La chambre vaudoise de commerce et d’industrie (CVCI) a, de son propore aveu, imité attac vaud en envoyant à l’ensemble des communes vaudoises un document sur l’AGCS, dont vous trouverez l’essentiel ici (à noter que notre documentation n’est jamais réellement citée, il n’est jamais proposé de lien vers les sites d’attac...).

M.Strohm, directeur de la CVCI, a écrit un article reprenant encore une fois cette argumentation dans l’édition datée du 7 avril 2005 du journal 24heures. Un article lui répondant est paru le 22 avril avril 2005, dans le même journal. Nous le reprenons ci-dessous.

AGCS : une machine à privatiser

NÉGOCIATIONS

« Il est heureux de constater que des élus et des citoyens ne se laissent pas endormir par les propos anesthésiants des partisans de l’AGCS »

En février 2005, le mouvement citoyen Attac adressait à l’ensemble des communes vaudoises un document d’information sur l’Accord Général sur le Commerce des Services (AGCS), négocié dans le cadre de l’Organisation mondiale du commerce (OMC) et signé par la Suisse en 1994.

Nous invitions les communes à rejoindre le mouvement d’opposition à cet accord qui s’est développé en Europe et à se déclarer « zone hors AGCS ». Une quinzaine de communes suisses ont d’ailleurs déjà pris cette initiative.

Dans 24 heures du 7 avril, M. Strohm, directeur de la Chambre vaudoise du commerce et de l’industrie (CVCI), soutient que l’AGCS ne présente aucun danger, et il en veut pour preuve que la Suisse applique cet accord depuis plus de dix ans sans aucun tort. M. Strohm oublie seulement de mentionner qu’un nombre très limité de secteurs est soumis pour l’instant au régime AGCS. Cet accord est évolutif et le cycle actuel de négociations qui va se terminer en décembre prochain doit voir la libéralisation de nouveaux secteurs.
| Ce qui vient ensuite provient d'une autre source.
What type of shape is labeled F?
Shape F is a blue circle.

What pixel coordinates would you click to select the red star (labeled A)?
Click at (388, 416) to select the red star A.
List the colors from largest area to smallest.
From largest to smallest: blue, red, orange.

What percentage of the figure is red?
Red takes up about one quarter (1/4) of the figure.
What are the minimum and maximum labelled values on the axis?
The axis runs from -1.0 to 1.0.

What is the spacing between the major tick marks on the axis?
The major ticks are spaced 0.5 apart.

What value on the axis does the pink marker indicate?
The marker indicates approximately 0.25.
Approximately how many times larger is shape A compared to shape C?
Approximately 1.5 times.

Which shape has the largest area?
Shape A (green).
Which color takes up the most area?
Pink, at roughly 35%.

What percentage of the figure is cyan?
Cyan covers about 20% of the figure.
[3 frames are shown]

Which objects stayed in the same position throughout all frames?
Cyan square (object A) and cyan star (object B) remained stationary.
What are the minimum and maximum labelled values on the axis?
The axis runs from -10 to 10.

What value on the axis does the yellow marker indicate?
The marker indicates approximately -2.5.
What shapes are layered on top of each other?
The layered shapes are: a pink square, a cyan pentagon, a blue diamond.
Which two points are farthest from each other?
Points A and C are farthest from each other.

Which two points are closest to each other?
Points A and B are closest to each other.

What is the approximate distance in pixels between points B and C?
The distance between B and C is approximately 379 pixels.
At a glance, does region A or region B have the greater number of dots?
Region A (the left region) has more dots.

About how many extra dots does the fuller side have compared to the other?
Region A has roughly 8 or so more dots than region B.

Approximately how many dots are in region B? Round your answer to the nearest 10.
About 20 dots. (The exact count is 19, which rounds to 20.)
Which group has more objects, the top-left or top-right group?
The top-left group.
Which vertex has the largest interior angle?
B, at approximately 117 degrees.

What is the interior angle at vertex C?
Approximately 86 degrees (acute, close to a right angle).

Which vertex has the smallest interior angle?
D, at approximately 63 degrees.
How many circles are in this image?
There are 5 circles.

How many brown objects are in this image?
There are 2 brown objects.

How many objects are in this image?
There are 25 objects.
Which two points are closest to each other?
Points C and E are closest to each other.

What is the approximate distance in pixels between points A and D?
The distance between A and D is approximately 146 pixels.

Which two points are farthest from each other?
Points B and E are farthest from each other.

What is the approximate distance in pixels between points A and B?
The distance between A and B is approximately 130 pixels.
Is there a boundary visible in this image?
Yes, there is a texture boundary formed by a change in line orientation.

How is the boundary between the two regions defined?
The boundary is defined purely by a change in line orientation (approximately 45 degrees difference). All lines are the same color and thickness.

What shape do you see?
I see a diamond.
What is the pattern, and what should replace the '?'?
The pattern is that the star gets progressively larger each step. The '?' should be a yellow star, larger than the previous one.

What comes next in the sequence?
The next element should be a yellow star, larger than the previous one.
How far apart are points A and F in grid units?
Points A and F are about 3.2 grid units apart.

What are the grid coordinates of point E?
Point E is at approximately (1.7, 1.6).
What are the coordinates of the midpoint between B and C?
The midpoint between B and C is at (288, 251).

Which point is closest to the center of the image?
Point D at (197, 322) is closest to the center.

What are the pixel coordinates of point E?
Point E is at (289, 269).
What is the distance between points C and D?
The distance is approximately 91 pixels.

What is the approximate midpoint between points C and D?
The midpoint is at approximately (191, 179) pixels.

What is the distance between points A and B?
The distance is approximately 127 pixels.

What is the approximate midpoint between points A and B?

Ces négociations sont structurées autour de deux grands axes : les requêtes et les offres. Chaque pays membre de l’OMC adresse des demandes de libéralisation de services à d’autres membres et fait des offres dans les secteurs qu’il est prêt à ouvrir à la libéralisation. Rien par conséquent ne garantit que des secteurs soi-disant protégés aujourd’hui de la privatisation ne soient ouverts à terme, suite aux marchandages en cours entre pays et aux pressions exercées par les pays les plus puissants ainsi que par les milieux économiques largement favorables aux privatisations.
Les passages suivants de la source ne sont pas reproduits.